Lady Robinhood is a 1925 American silent drama film directed by Ralph Ince, starring Evelyn Brent, and featuring Boris Karloff. This is a lost film, but the trailer itself survives.

==Plot==
As described in a film magazine reviews, in one of the provinces of Spain, cut off by impassable roads, is a people who are ruled by a tyrannical governor and his friend, Cabraza. The ward of the governor, Senorita Catalina, is sympathetic with the peasants and convict labor and, by impersonating a "Lady Robinhood," seeks to gain for them relief. An American, Hugh Winthrop, enters the province and is captured by La Ortiga (the feminine of Robinhood). He escapes and returns to the palace of the governor where he notices the similarity of the Senorita Catalina to La Ortiga. Confronted, she breaks into tears. Each confesses their love for the other. Raimundo sees the love scene and warns the troops that La Ortiga is in the palace.
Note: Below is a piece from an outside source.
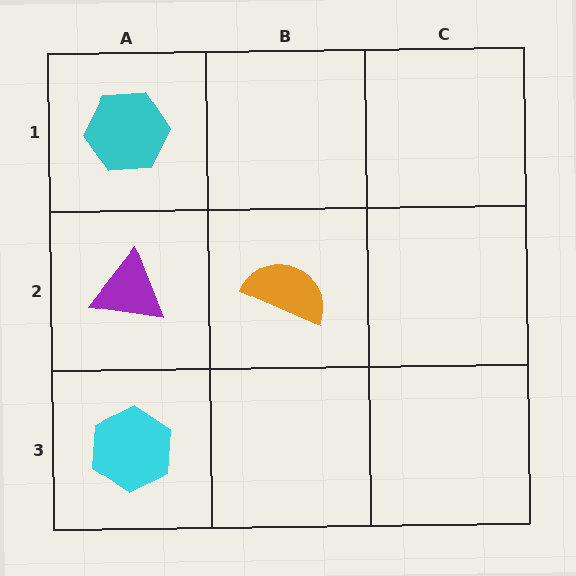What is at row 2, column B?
An orange semicircle.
A raid follows. La Ortiga, Hugh, and Marie are captured. La Ortiga escapes to the hills where she calls her people together and a raid is made upon the palace in time to prevent the death of Hugh and Marie. The governor is seized.

==Preservation==
With no prints of Lady Robinhood in any film archives, it is a lost film, but a trailer for the film survives in the collection of the Library of Congress.